The book lacks certain key qualities of a science-fiction novel, such as the lack of details regarding the acquisition and subsequent assembly of the parts needed for the creation of an 8-foot tall man. There is also no mention of preservation of this obviously dead assemblage until Frankenstein miraculously breathes life into it. Lastly, there is no mention of how the inanimate is brought to life. Frankenstein’s fears regarding the replication of his ideas by someone is understandable but the lack of scientific details in a science fiction is disturbing.

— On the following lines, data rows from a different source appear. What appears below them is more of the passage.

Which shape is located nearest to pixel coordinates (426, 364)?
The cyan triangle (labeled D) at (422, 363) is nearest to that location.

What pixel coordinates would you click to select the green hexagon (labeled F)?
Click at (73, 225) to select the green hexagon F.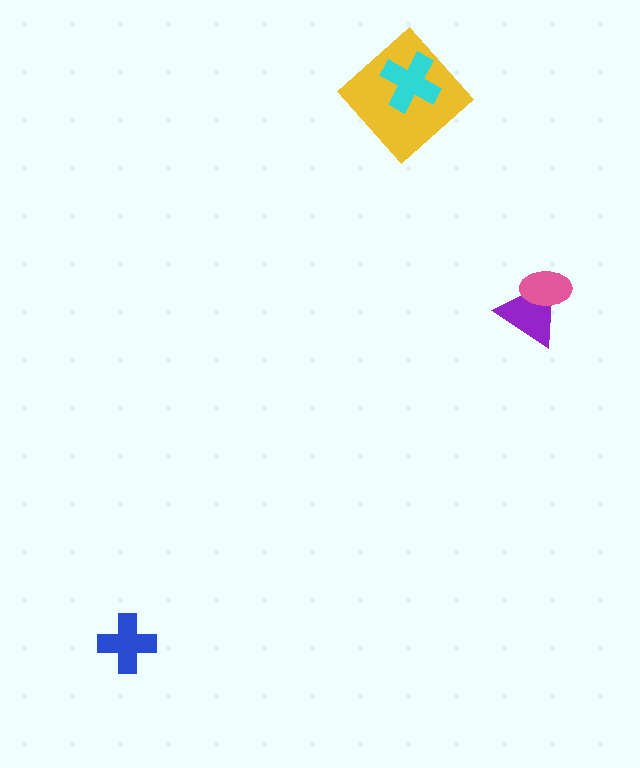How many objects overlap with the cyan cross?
1 object overlaps with the cyan cross.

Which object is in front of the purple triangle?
The pink ellipse is in front of the purple triangle.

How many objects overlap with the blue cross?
0 objects overlap with the blue cross.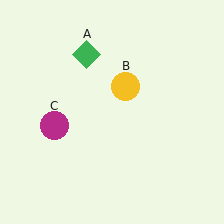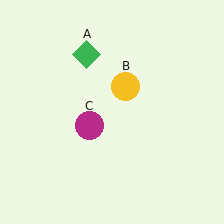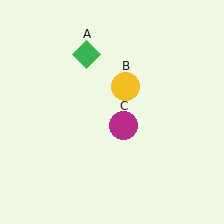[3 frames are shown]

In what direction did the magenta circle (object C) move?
The magenta circle (object C) moved right.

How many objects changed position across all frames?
1 object changed position: magenta circle (object C).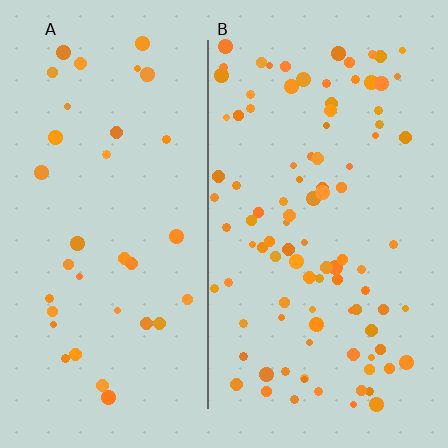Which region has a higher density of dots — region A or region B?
B (the right).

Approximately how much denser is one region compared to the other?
Approximately 2.7× — region B over region A.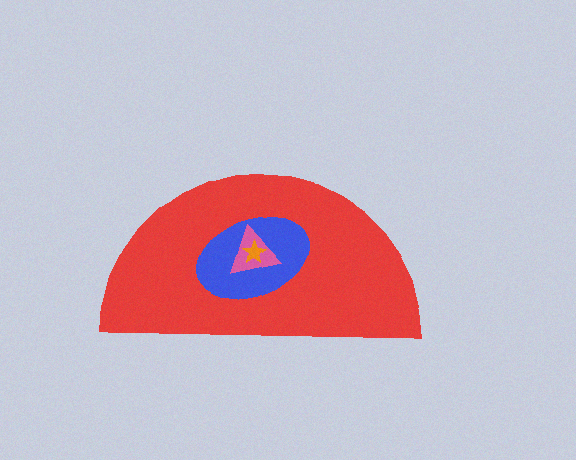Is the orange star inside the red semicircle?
Yes.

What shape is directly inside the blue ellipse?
The pink triangle.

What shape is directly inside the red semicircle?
The blue ellipse.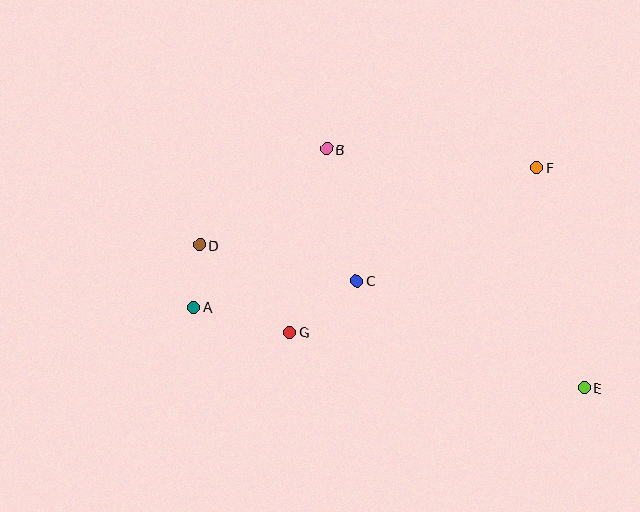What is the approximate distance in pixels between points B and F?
The distance between B and F is approximately 211 pixels.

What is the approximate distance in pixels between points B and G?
The distance between B and G is approximately 187 pixels.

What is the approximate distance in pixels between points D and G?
The distance between D and G is approximately 125 pixels.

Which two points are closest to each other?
Points A and D are closest to each other.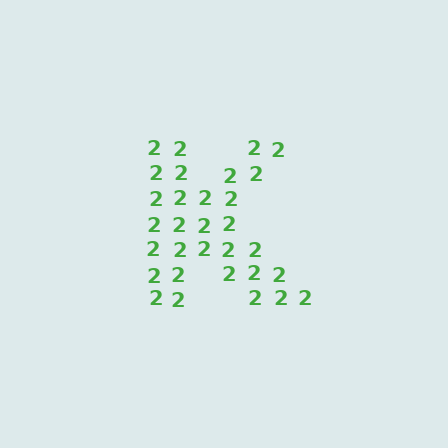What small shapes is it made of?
It is made of small digit 2's.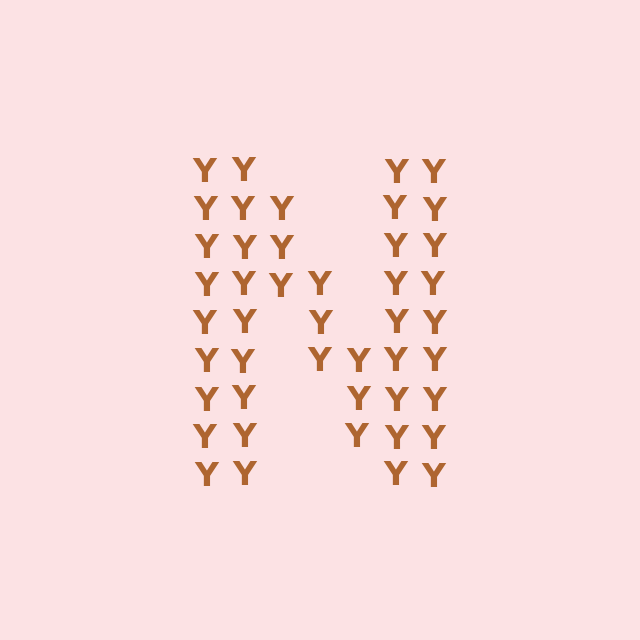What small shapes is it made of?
It is made of small letter Y's.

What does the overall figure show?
The overall figure shows the letter N.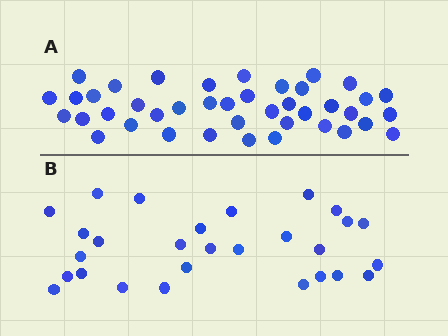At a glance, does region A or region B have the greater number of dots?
Region A (the top region) has more dots.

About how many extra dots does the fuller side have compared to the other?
Region A has approximately 15 more dots than region B.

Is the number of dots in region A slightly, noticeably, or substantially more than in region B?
Region A has substantially more. The ratio is roughly 1.5 to 1.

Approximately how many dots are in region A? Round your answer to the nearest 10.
About 40 dots. (The exact count is 41, which rounds to 40.)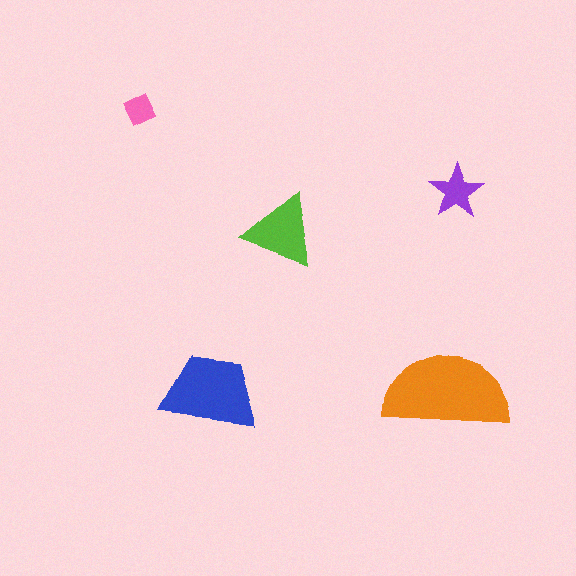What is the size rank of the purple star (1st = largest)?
4th.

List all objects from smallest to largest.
The pink diamond, the purple star, the lime triangle, the blue trapezoid, the orange semicircle.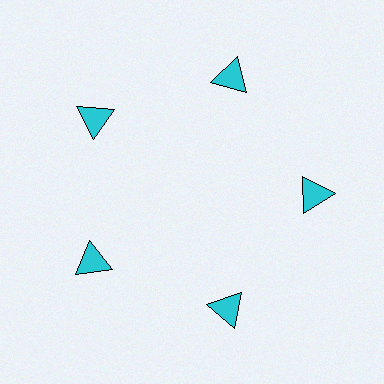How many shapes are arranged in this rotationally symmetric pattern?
There are 5 shapes, arranged in 5 groups of 1.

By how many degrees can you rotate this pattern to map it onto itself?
The pattern maps onto itself every 72 degrees of rotation.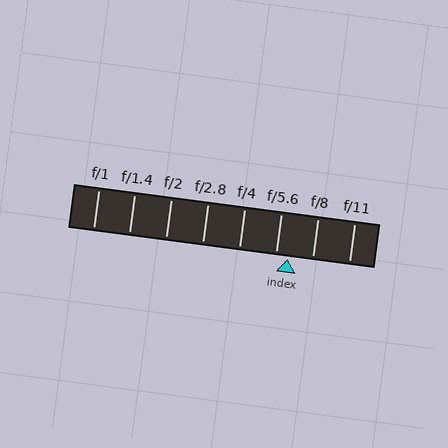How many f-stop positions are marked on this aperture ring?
There are 8 f-stop positions marked.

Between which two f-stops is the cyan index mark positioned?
The index mark is between f/5.6 and f/8.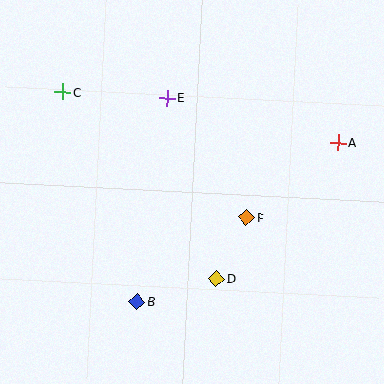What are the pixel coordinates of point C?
Point C is at (63, 92).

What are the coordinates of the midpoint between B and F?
The midpoint between B and F is at (192, 259).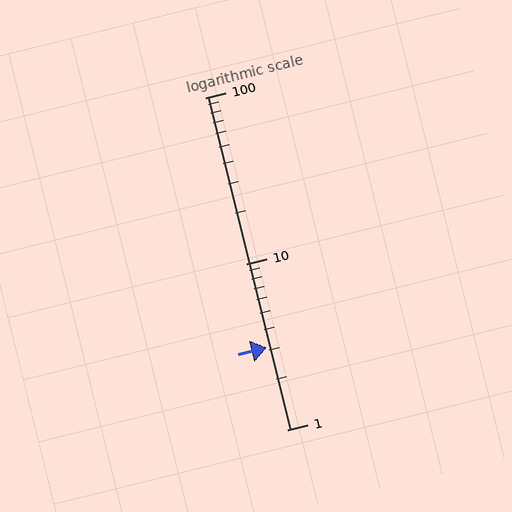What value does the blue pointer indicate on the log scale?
The pointer indicates approximately 3.1.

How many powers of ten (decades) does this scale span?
The scale spans 2 decades, from 1 to 100.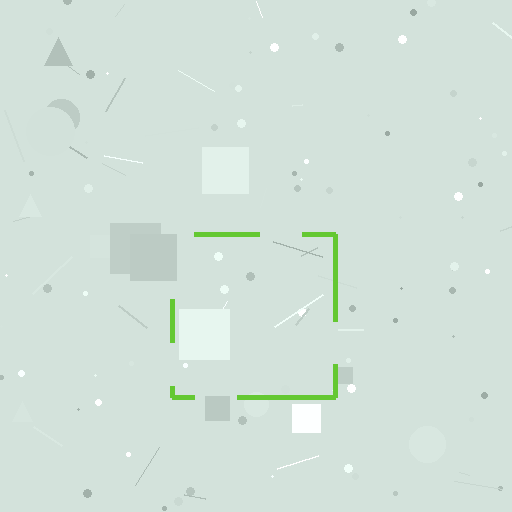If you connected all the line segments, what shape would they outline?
They would outline a square.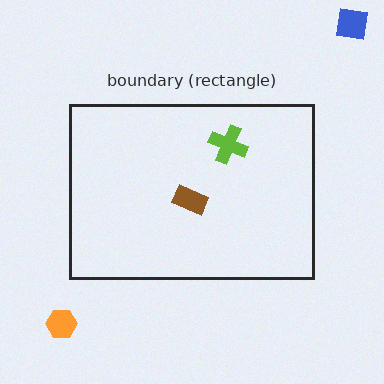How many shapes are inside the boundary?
2 inside, 2 outside.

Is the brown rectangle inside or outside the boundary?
Inside.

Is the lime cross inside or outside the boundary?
Inside.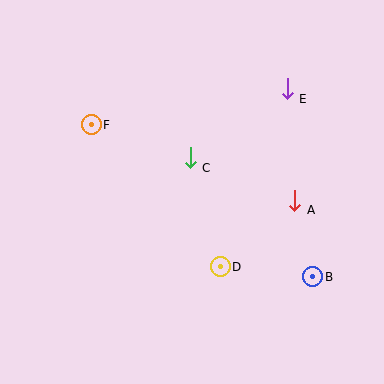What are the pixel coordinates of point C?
Point C is at (190, 168).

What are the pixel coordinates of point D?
Point D is at (220, 267).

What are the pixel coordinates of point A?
Point A is at (295, 210).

This story addresses deeply and effectively the profound emotional situations of the characters, namely Frankenstein and his creation, hereafter referred to as Adam, mainly because he is the first of his kind and secondly since he is no ‘monster’ except in form. After enjoying an inquisitive childhood and youth dedicated to the pursuit of knowledge, Frankenstein, goes through overwhelming sorrow and guilt, and is consumed by the desire for vengeance till the moment of death. Adam, kind and benevolent at first, suffers repeated rejections after which his heart is filled with hatred and desire for vengeance against the man solely responsible for his sorrowful existence. Adam’s character comes a full circle when he repents at the deathbed of Frankenstein and decides to burn his body in an obscure place so that no one would come across his body parts and venture to create another ‘monster’ to plague humanity.
Thus, more than being one of the prototypical pieces of science fiction, as it is usually classified, “Frankenstein” is a story of personal journeys of Frankenstein, Adam, and the people surrounding them.